Bandicam 2014 04 28 19 25 58 771

It’s 1998. The Saturn, my beloved NiGHTS-playing machine, is undeniably on its last legs here in the UK but with the trusty Sega Saturn Magazine as my guide and the likes of Panzer Dragoon Zwei and Street Fighter Alpha 2 to play I didn't care so long as there was something to look forward to. Sonic Team could do no wrong, and their final Saturn title merged their flair for character design with an unexpected premise: futuristic firefighting.

The game has two main playable characters, Shou and Tillis, with the rest of the team available to play through the use of special passwords given out by certain survivors once the main game’s been cleared. There are three main missions to play and while that doesn't seem like much at first glance the game benefits from a randomised layout system much like their later Dreamcast classic Phantasy Star Online, meaning that while key rooms and events always play out in the same way, survivors will more than likely be another person entirely (if they're even there at all) and doors may be locked, forcing players to take alternative routes.

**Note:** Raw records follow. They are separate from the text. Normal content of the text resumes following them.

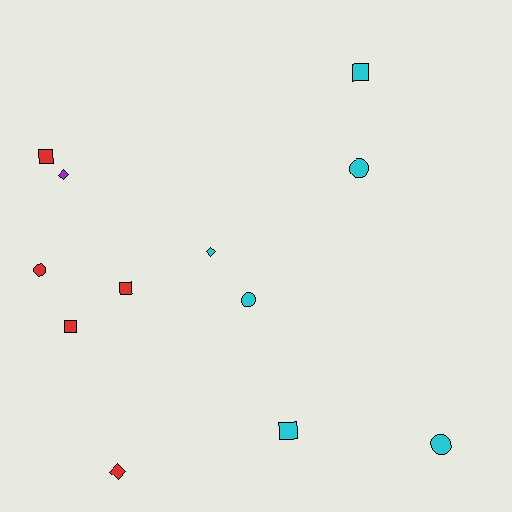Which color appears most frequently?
Cyan, with 6 objects.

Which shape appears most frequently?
Square, with 5 objects.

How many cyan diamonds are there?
There is 1 cyan diamond.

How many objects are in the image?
There are 12 objects.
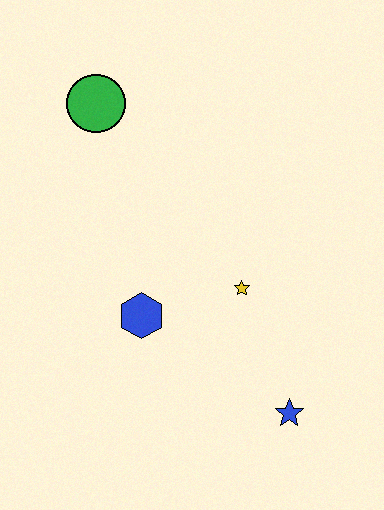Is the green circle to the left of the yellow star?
Yes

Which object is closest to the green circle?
The blue hexagon is closest to the green circle.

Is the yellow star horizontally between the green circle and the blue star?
Yes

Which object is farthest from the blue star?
The green circle is farthest from the blue star.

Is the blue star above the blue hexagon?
No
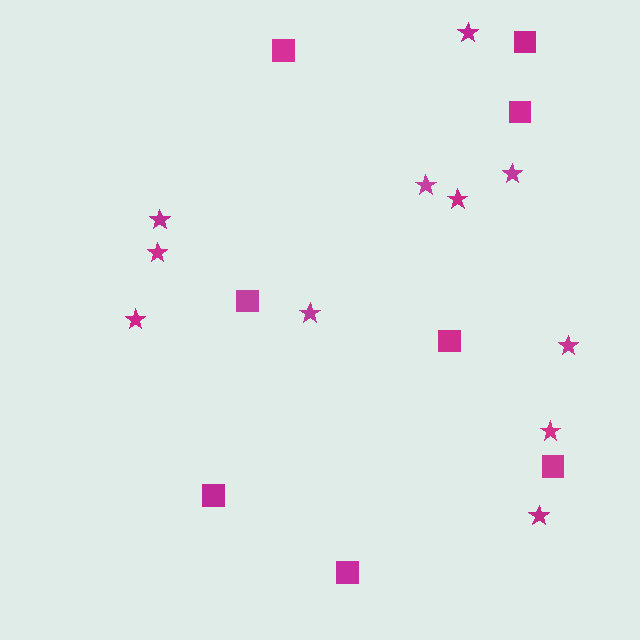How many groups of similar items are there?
There are 2 groups: one group of squares (8) and one group of stars (11).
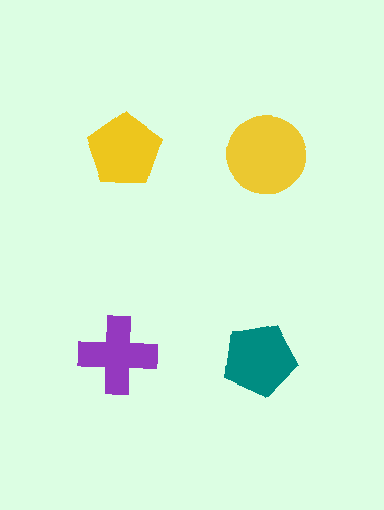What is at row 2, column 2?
A teal pentagon.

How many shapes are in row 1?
2 shapes.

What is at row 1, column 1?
A yellow pentagon.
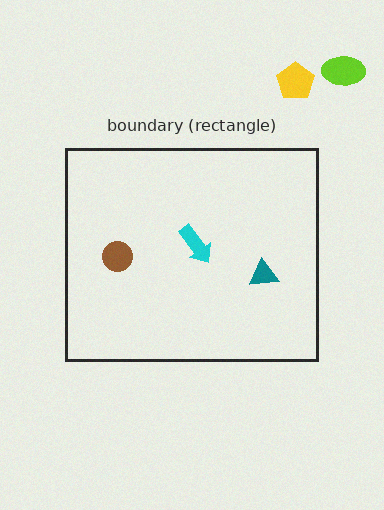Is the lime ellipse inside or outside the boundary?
Outside.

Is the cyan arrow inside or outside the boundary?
Inside.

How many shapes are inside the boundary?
3 inside, 2 outside.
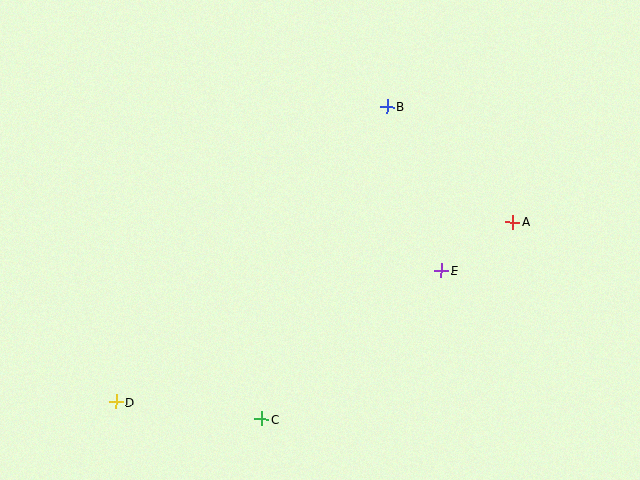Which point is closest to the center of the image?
Point E at (442, 270) is closest to the center.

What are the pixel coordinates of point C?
Point C is at (262, 419).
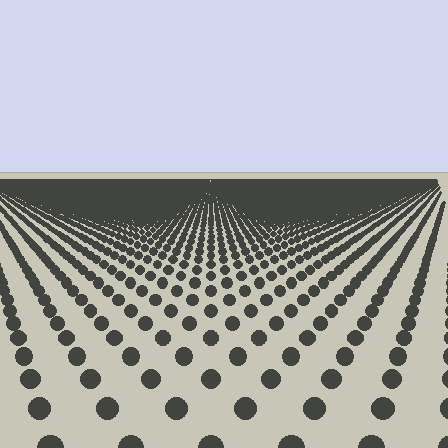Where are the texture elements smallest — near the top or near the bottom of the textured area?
Near the top.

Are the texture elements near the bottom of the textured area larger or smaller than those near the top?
Larger. Near the bottom, elements are closer to the viewer and appear at a bigger on-screen size.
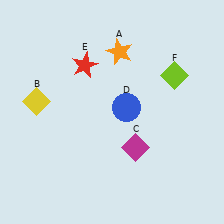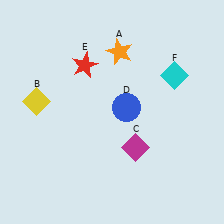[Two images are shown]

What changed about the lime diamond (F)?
In Image 1, F is lime. In Image 2, it changed to cyan.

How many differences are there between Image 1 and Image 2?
There is 1 difference between the two images.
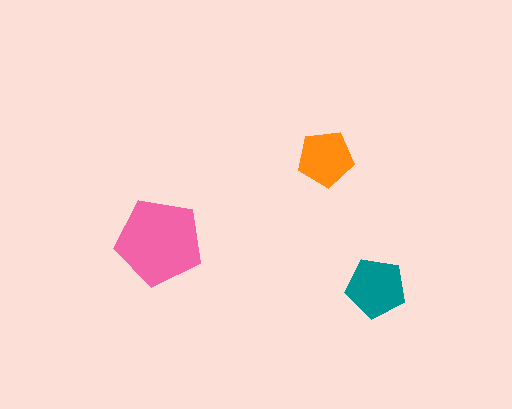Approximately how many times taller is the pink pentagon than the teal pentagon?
About 1.5 times taller.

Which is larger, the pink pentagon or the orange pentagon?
The pink one.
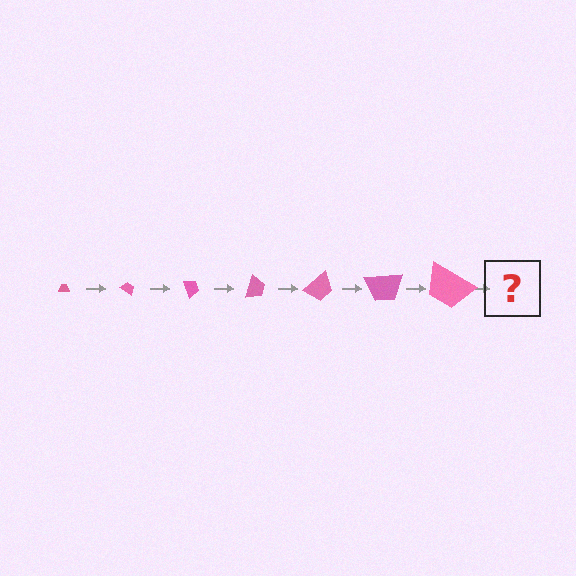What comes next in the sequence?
The next element should be a trapezoid, larger than the previous one and rotated 245 degrees clockwise from the start.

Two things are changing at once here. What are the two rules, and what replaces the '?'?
The two rules are that the trapezoid grows larger each step and it rotates 35 degrees clockwise each step. The '?' should be a trapezoid, larger than the previous one and rotated 245 degrees clockwise from the start.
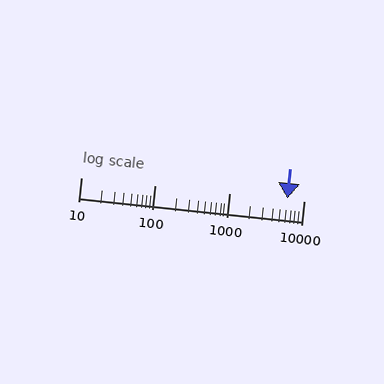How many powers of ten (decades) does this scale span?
The scale spans 3 decades, from 10 to 10000.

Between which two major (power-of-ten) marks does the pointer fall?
The pointer is between 1000 and 10000.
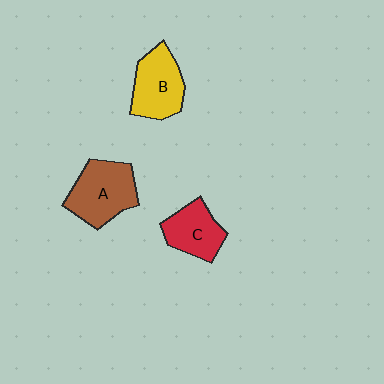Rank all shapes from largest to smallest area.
From largest to smallest: A (brown), B (yellow), C (red).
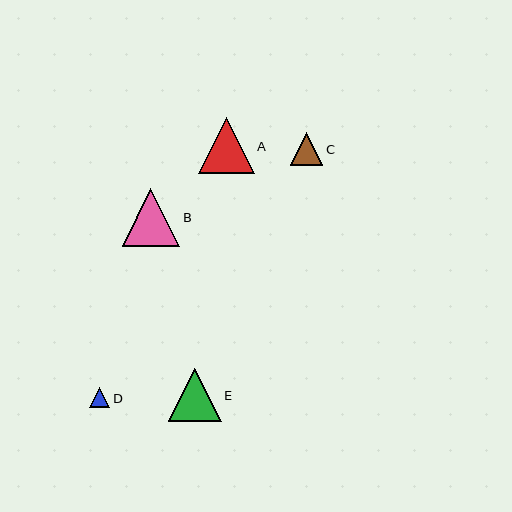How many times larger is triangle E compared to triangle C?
Triangle E is approximately 1.6 times the size of triangle C.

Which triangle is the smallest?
Triangle D is the smallest with a size of approximately 20 pixels.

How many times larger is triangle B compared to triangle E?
Triangle B is approximately 1.1 times the size of triangle E.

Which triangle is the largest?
Triangle B is the largest with a size of approximately 58 pixels.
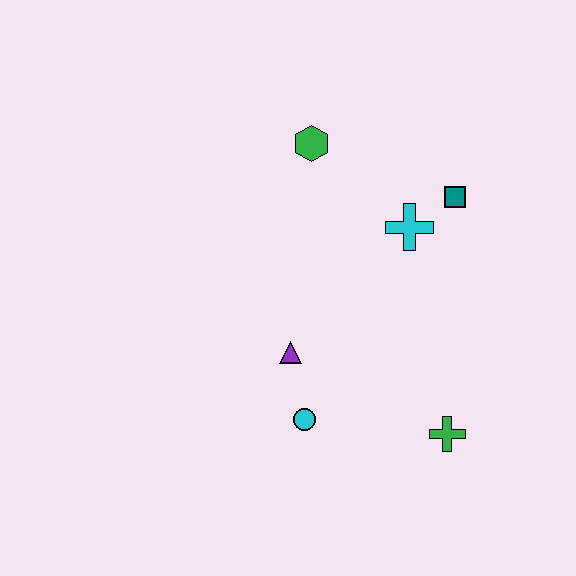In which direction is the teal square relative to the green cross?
The teal square is above the green cross.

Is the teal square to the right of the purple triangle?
Yes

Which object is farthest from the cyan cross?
The cyan circle is farthest from the cyan cross.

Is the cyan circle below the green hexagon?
Yes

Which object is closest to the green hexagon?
The cyan cross is closest to the green hexagon.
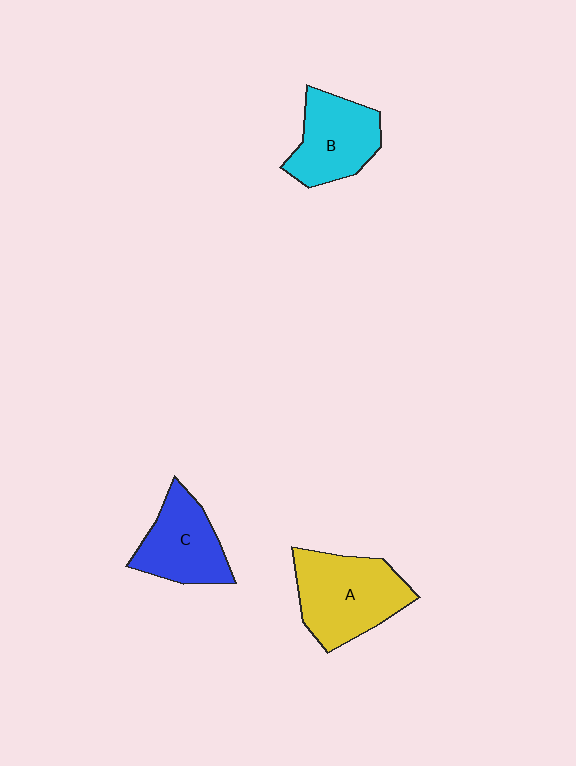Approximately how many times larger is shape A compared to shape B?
Approximately 1.3 times.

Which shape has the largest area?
Shape A (yellow).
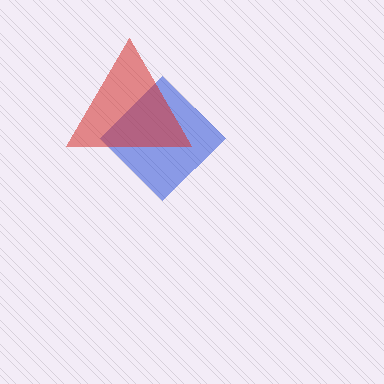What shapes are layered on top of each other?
The layered shapes are: a blue diamond, a red triangle.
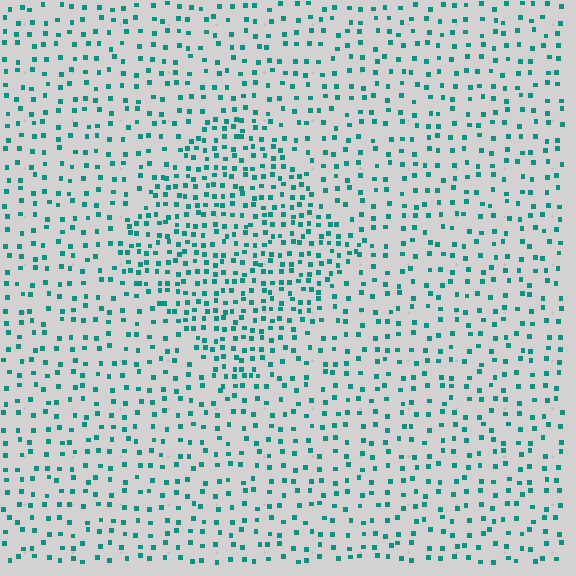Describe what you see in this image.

But it’s not just about leaping through flames and navigating collapsing walkways to rescue school children and space station workers (Sonic Team members too, if you're lucky) – there’s the tricky business of putting out fires to consider as well.

In the future this is apparently done by shooting at fires with the Burning Rangers’ sort-of-water-pistols-but-not equipment – a handgun for Shou and a wrist mounted shot for Tillis. Normal shots take longer to put out fires, but when doused they release crystals which are needed to safely transport survivors away from the disaster zone. Charge shots are great for taking out the automated robots that wander around and larger fires quickly, but these blasts always shatter nearby crystals as well as any that would have been released from the fire. These crystals also work exactly like Sonic’s rings, keeping characters safe from harm so long as they have at least one in their possession and scattering if they get hit.

Luckily fires in Burning Rangers are all colour coded, so even in the tightest spots when hazardous barrels are on the verge of exploding and the pressure’s just peaked and unleashed jets of flames through the floor, it’s still easy to tell at a glance which fires need to be prioritised. Red fires are the most common, green are the really dangerous ones as they spit flames in the player's direction, and blue flames don't do much but they do take more shots to subdue. This ease of understanding — coupled with the game’s constantly shifting surroundings and unpredictable behaviour — makes for a pitch-perfect balance of stress and skill. The rules are simple and consistent, and give players who take the time to learn them an edge — while the distinctive locations with their shifting layouts keep even experienced players on their toes.

But there is a problem with Sonic Team’s unique and ambitious approach to firefighting - they pushed the Saturn to the limit with dynamic environments, fancy coloured light sources and transparencies (all of which were a big deal at the time) and the hardware really can't cope with the strain, meaning floors and walls frequently flicker in and out of existence, transparencies are often visible in front of objects that they should be hidden behind and fires sometimes break out inside walls where the player can't reach them. It’s completely understandable how someone could look at the game almost sixteen years after its release and not see what all the fuss is about.

Which leads us to the point of this feature; Burning Rangers deserves another shot on more powerful hardware so that it can live up to its original potential. Sonic and All-Stars Racing Transformed gave us a tantalising glimpse of what a next-gen Burning Rangers could look like and it was fantastic – any chance of treating us to the rest of the game, Sega?